An drei Uferabschnitten lässt sich durch den Vergleich der Luftbilder von 2021 und 2023 zeigen, dass in Prallhangbereichen die Böschungen um bis zu 3 m von der Lippe abgetragen worden sind. Das ist jeweils auf einer Länge von ca. 30 bis 60 m zu beobachten. Dabei werden auch Wurzeln von ca. 20jährigen Birken unterspült, so dass die Bäume letztlich in den Fluss stürzen. Diese Prozesse zeigen an, dass die Enfesselung der Lippe erfolgreich gewesen ist.
Stand 14.05.2023
Kanadagänse führen jetzt Junge in der Lipperenaturierung. Sie nutzen die guten Deckungs- und Versteckmöglichkeiten im Jungwuchs von Erlen und Weiden. Hier sind die Gössel gut gegen Angriffe von Greifvögeln geschützt. Aber sie führen die Kleinen auch in offenere Teilflächen. Dort wachsen schmackhafte Pflanzen wie Wasser-Ehrenpreis und Wasserminze. Besonders die noch kleinen Küken bleiben dabei dicht zusammen.
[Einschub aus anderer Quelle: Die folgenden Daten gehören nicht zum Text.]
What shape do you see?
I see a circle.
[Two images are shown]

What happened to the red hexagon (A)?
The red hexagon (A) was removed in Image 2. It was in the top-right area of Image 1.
Kanadagänse kommen ursprüglich aus Nordamerika. Sie wurden in Europa teilweise gezielt ausgesetzt. Häufig sind aber auch Tiere aus der Gefangenschaft geflohen und haben sich in Mitteleuropa angesiedelt und ausgebreitet. Sie gehören somit zu den sog. Neozoen (neu angesiedelten Tieren). In Nordrhein-Westfalen leben heute ca. 6.500 bis 10.000 Tiere. Kanadagänse werden bejagt. In den letzten Jahren sind in NRW ca. 6.500 Tiere pro Jahr geschossen worden. Vielerorts werden sie aufgrund ihrer Fraßschäden auf landwirtschaftlichen Nutzflächen intensiv verfolgt.
In den nächsten Wochen und Monaten können die jungen Gänse in der Renaturierung ungestört aufwachsen. Und großen Schaden durch ihr Fressen können sie dort nicht anrichten.
Stand 17.04.2023
Die Abflussmengen in der Lippe sind am Pegel Bentfeld mittlerweile auf Mittelwasser zurückgegangen. Das bedeutet, dass der Wasserspeigel der Lippe noch ungefähr 40 cm höher als bei Niedrigwasserabflüssen liegt. Diese Bedingungen bieten eine gute Gelegenheit, erneut eine flächendeckende Szene von Senkrechtluftbildern von dem Renaturierungsbereich zu erstellen. Diese kann dann mit früheren Luftbildszenen bei Niedrigwasserabflüssen verglichen werden. Dadurch lässt sich z. B. ermitteln, welche Teilflächen der Flussaue bei Mittelwasser überstaut, aber bei Niedrigwasser bereits trocken gefallen sind.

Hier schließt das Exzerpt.